Critiques Cinéma

PENTAGON PAPERS (Critique)

SYNOPSIS: Première femme directrice de la publication d’un grand journal américain, le Washington Post, Katharine Graham s’associe à son rédacteur en chef Ben Bradlee pour dévoiler un scandale d’État monumental et combler son retard par rapport au New York Times qui mène ses propres investigations. Ces révélations concernent les manœuvres de quatre présidents américains, sur une trentaine d’années, destinées à étouffer des affaires très sensibles… Au péril de leur carrière et de leur liberté, Katharine et Ben vont devoir surmonter tout ce qui les sépare pour révéler au grand jour des secrets longtemps enfouis… 

Au delà de la perspective de découvrir deux films de Steven Spielberg la même année, le sujet de Pentagon Papers, en des temps où les États-Unis se retrouvent dirigés par un président dont le comportement fait inévitablement écho aux heures les plus sombres de l’histoire politique américaine, interpellait d’emblée par sa pertinence. Encore fallait t-il que Steven Spielberg, dont les talents de conteur et de faiseur d’images merveilleux ne sont plus sujets à caution, bénéficie d’un script à la hauteur de ses ambitions narratives. Après Lincoln et Le Pont des Espions, le réalisateur revient sur une affaire qui a changé le visage de l’Amérique et qui a surtout modifié considérablement l’équilibre des institutions, le visage de l’indépendance de la presse et de ses rapports avec les hommes politiques. Katherine Graham et Ben Bradlee respectivement dirigeante et rédacteur en chef du Washington Post se retrouvent face à un dilemme cornélien: Alors que leurs relations avec des hommes politiques de premier ordre ont souvent été de confiance, la détention par la rédaction de 7000 pages de documents secrets prouvant des années de mensonges éhontés concernant la conduite américaine au Vietnam les poussent à cette interrogation: Faut t-il publier ces informations classées secret défense où bien plier devant l’administration et rentrer dans le rang ?

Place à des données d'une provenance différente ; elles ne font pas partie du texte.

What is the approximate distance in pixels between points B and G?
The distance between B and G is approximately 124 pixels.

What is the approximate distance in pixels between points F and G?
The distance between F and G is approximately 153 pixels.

Si c’est d’abord le New York Times qui fut détenteur de ces secrets d’État, le script de Josh Singer et Liz Hannah se focalise sur les tergiversations du Washington Post, alors journal local dirigé par une femme, pour décider de la conduite à tenir. Femme évoluant dans un univers plus que misogyne, Katherine Graham s’est révélée dans cette situation épineuse en véritable femme de pouvoir, allant à contre courant des conseils qu’on lui prodiguait en interne. En racontant dans un premier temps les positions opposées d’une dirigeante et de son rédacteur en chef puis leur rapprochement idéologique au nom de la sacro-sainte liberté de la presse, Steven Spielberg trouve les deux thèmes centraux qui innervent son film. La contemporanéité de l’intrigue, le reflet saisissant qu’elle propose avec notre époque et les autres thèmes qu’elle évoque par rebond font de Pentagon Papers un film d’une richesse inouïe qui provoque des réflexions profondes et interroge autant sur les notions essentielles des rapports entre la presse et les politiques que sur le traitement de l’actualité ou des faits historiques avec pour corolaires entre autres l’engagement, l’honnêteté intellectuelle, la défiance des autorités…

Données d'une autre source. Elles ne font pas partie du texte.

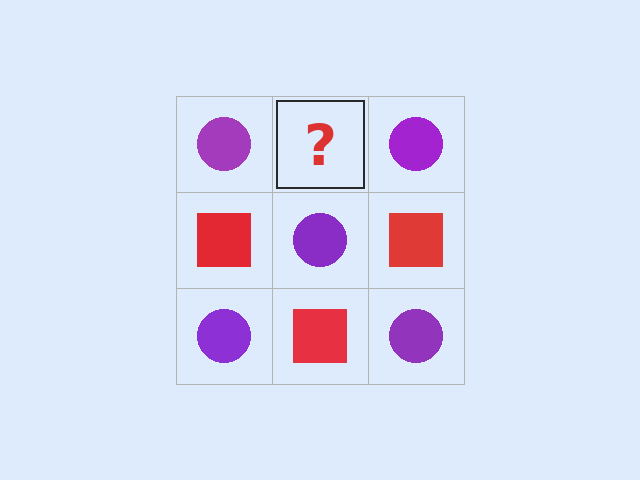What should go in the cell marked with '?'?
The missing cell should contain a red square.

Le film, gorgé de toutes ces thématiques, aurait pu apparaitre trop touffu et ployer sous le poids de ses ambitions intellectuelles ou alors faire preuve d’un trop grand didactisme (à l’instar de Lincoln), mais Spielberg s’appuie au contraire sur la densité de son sujet pour donner de nouvelles impulsions à chaque rebondissement permettant au film de prendre une ampleur exceptionnelle et de bénéficier d’un souffle narratif propre aux plus grandes œuvres. En faisant de Katherine Graham, une femme qui prend non seulement son destin en main et qui ce faisant lui donne des répercussions qui dépassent son propre cas, Spielberg signe en plus un vibrant plaidoyer féministe en parfaite adéquation avec les préoccupations actuelles. Comme si tout cela n’était pas suffisant, Spielberg pare Pentagon Papers d’une mise en scène qui laisse béat d’admiration, faisant admirer encore et encore son sens du cadre, la virtuosité de ses plans, la fluidité de ses mouvements de caméra dans des scènes chorales chorégraphiées comme des ballets et magnifiés par la photo splendide de Janusz Kaminski.

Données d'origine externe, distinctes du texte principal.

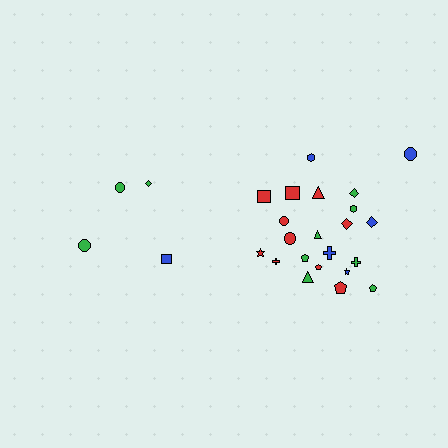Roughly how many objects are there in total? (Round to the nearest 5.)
Roughly 25 objects in total.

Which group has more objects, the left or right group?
The right group.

Avec de tels personnages pour donner corps à son histoire Spielberg a casté la crème de la crème. Tom Hanks, qu’il retrouve pour la cinquième fois, est génial dans la peau de Ben Bradlee, avec sa voix de stentor, son brushing et son charisme de journaliste pugnace qui ne lâche rien. La reine Meryl Streep confère à Katherine Graham sa prestance et son aura et impose sa dimension héroïque par un jeu loin d’être stéréotypé. Autour de ce duo phare, on retrouve des personnages secondaires qui ont chacun leur importance et qui s’intègrent à l’ensemble du plus grand au plus petit, avec un background et une caractérisation remarquables. Bob Odenkirk, Sarah Paulson, Bruce Greenwood, Carrie Coon, Alison Brie ou encore Matthew Rhys forment une troupe homogène réellement brillante. Avec ce film Spielberg est plus que jamais incontournable et il démontre qu’il n’a rien perdu de ses valeurs humanistes trouvant le bon rythme, la bonne réplique, le bon angle pour être percutant et marquer le spectateur. Cerise sur le gâteau, Pentagon Papers se termine là où Les Hommes du Président commence, comme un clin d’œil à ce film cousin dont il partage les valeurs, l’engagement et toutes les qualités intrinsèques. Comme si les chefs-d’œuvre se reconnaissaient entre eux et pouvaient s’imbriquer l’un dans l’autre pour nous laisser les yeux écarquillés, le cœur en deux, l’âme élevée, d’avoir été percuté de plein fouet par une histoire, une interprétation, une mise en scène et des idéaux que l’on chérit mais pour lesquels il a fallu que d’autres se battent pour nous donner le privilège d’en bénéficier. Ajoutez à cela une partition d’un John Williams en grande forme et vous obtenez l’un des plus grands films des années 2010 qui confirme que Steven Spielberg est le taulier et que sa place n’est pas prête d’être remise en cause.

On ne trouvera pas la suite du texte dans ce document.